En Boyhood, un abuelo enseña a disparar a su nieto, y una abuela enseña a disparar a su nieta.

En Boyhood un chaval tiene que conseguir su primer minijob sucio y mal pagado como un rito de paso, una lección que conviene aprender como prólogo y simulacro de aquello que después vendrá en serio, cuando seas tú quien tenga que pagar las tortitas y el sirope de los copiosos desayunos. ¡Y el jefe no se nos presenta como un mal tipo, sino casi como parte de la familia, un educador de prácticas para la vida!

En Boyhood vemos a un director obviamente progresista enseñar la bandera americana en los momentos buenos, en los mediocres y en los malos. Nunca protagonizando la escena, pero siempre ahí, de fondo, testigo de cómo un niño deja de serlo y empieza a buscar, acaso sin saberlo, el sueño americano.

No he podido evitar sentirme huérfano, no ya de un cine propio, sino de una cultura propia. ¿Dónde, en las salas o fuera de ellas, está la cultura española? Escondida, perseguida, estigmatizada.

En España no hay voluntariado en las escuelas, ya se ocupa el Estado, no podemos arriesgarnos a que se ocupe según quién, y que lea a los niños según qué cuentos y según qué tradiciones. No está en la cultura española colaborar desinteresadamente con las administraciones para que las administraciones no acaben administrándonos a su gusto.

En España, el activismo político queda para militantes de partido. Y si a alguno de esos activistas vecinales se le ocurriera gritar “¡Soy un patriota y a veces hay que luchar!”, ya sabríamos que es un facha. Porque ser patriota es de fachas a no ser que seas patriota de tu provincia.

En España no hay cultura de las armas, pero si en una película española un abuelo enseñara a torear a un niño y el director no pusiera su pullazo ecopacifista en la escena, probablemente no haría carrera en España.

En España, al minijob lo llamamos trabajo basura, al jefe/empresario le llamamos explotador, y el Estado dificulta por todos los medios la existencia de unos y otros. A cambio, regala la matrícula universitaria a todo el mundo (¡¡¡como si fuera un derecho!!!) como rito de paso para que aprendas quién tiene que llenarte la nevera y cuánto debes sacrificar para ello.

En España no hay Juramento a la bandera. Y si lo hubiera, sería al contrario que en Boyhood: sería un juramento a la bandera autonómica, y si acaso un escupitajo final a la bandera nacional, que lejos de ser omnipresente, de fondo, recordándote con su sola presencia de dónde vienes en el espacio y sobre todo en el tiempo, nos es activamente escamoteada, bautizada psicológicamente como la bandera de los fachas, y un director de cine español sólo muestra la bandera española en la enseña de un policía violento, tras el escritorio de un guardia civil malvado o en manos de un skin head.
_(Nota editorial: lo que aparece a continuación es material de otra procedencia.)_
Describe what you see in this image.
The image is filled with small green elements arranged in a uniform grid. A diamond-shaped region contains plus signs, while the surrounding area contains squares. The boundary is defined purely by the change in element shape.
Salgo de la sala con mi padre, nos hacemos un selfie con la portada de la película, que nos ha gustado mucho. Recorriendo Martín de los Heros dejamos atrás el cine Alphaville (ahora se llama Golem), caminamos por el subterráneo de Cubos, paseamos por la Gran Vía lluviosa. “Esto es Madrid, mi verdadero Madrid”, le digo a mi padre. Le acompaño al autobús, nos despedimos con un abrazo. Sigo caminando Gran Vía arriba, encharcada, moderna y decadente, eternamente a medio terminar. La riada humana, el tráfico, los cabarets, los estrenos, los luminosos, el asfalto reflejando luces distorsionadas de todos los colores. Mi patria personal, la patria de mi juventud perdida. Esto es Madrid, sin duda. Pero, ¿dónde está España?